The solution is the same as SPAs: Authorization Code Flow with PKCE, using the system browser (not a WebView) for the authorization step.
// Android: Using Chrome Custom Tabs + AppAuth
val authRequest = AuthorizationRequest.Builder(
serviceConfiguration,
"YOUR_CLIENT_ID",
ResponseTypeValues.CODE,
URI("myapp://callback")
).setScope("openid profile email")
.setCodeVerifier(codeVerifier)
.setCodeVerifierChallenge(codeChallenge)
.setCodeVerifierChallengeMethod(CodeVerifierChallenge.S256)
.build()
val authClient = AuthorizationManagementActivity()
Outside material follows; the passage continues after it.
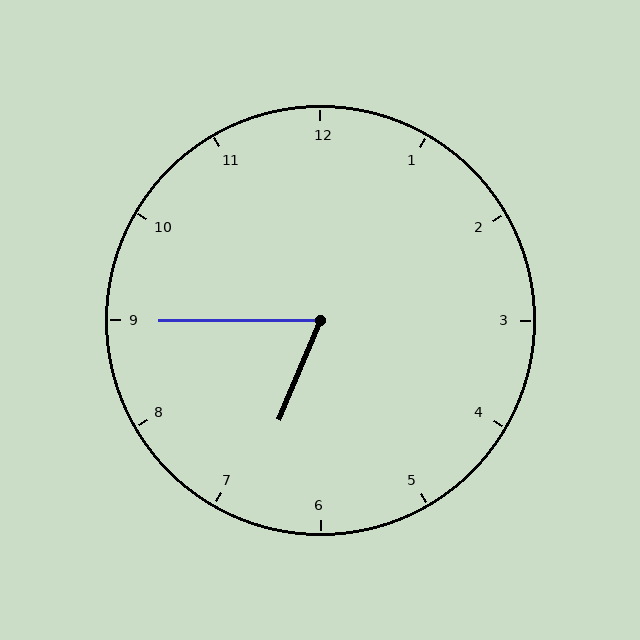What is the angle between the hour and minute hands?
Approximately 68 degrees.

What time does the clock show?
6:45.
authClient.performAuthorizationRequest(this, authRequest, pendingIntent)// iOS: Using ASWebAuthenticationSession
let authURL = URL(string: "https://auth.example.com/authorize?" +
"response_type=code&" +
"client_id=YOUR_CLIENT_ID&" +
"redirect_uri=myapp://callback&" +
"code_challenge=\(codeChallenge)&" +
"code_challenge_method=S256")!
let session = ASWebAuthenticationSession(
url: authURL,
callbackURLScheme: "myapp"
) { callbackURL, error in
guard let callbackURL = callbackURL else { return }
let components = URLComponents(url: callbackURL, resolvingAgainstBaseURL: false)
let code = components?.queryItems?.first(where: { $0.name == "code" })?.value
// Exchange code for tokens with PKCE
}
session.prefersEphemeralWebBrowserSession = true
session.start()The system browser approach means the user’s login session (cookies from Google, GitHub, etc.) is already present, and the app never sees the user’s password. The PKCE code_verifier is generated and stored in the app’s secure storage (Keychain/Keystore), preventing any other app from intercepting the authorization code.
OAuth 2.0 and OIDC are not magic. They are carefully designed protocols that solve the fundamental problem of delegated access. The authorization code flow with PKCE is the foundation for secure authentication in modern applications. Understanding the token structure, the role of each party, and the security mechanisms lets you implement OAuth correctly and avoid the common pitfalls that lead to data breaches.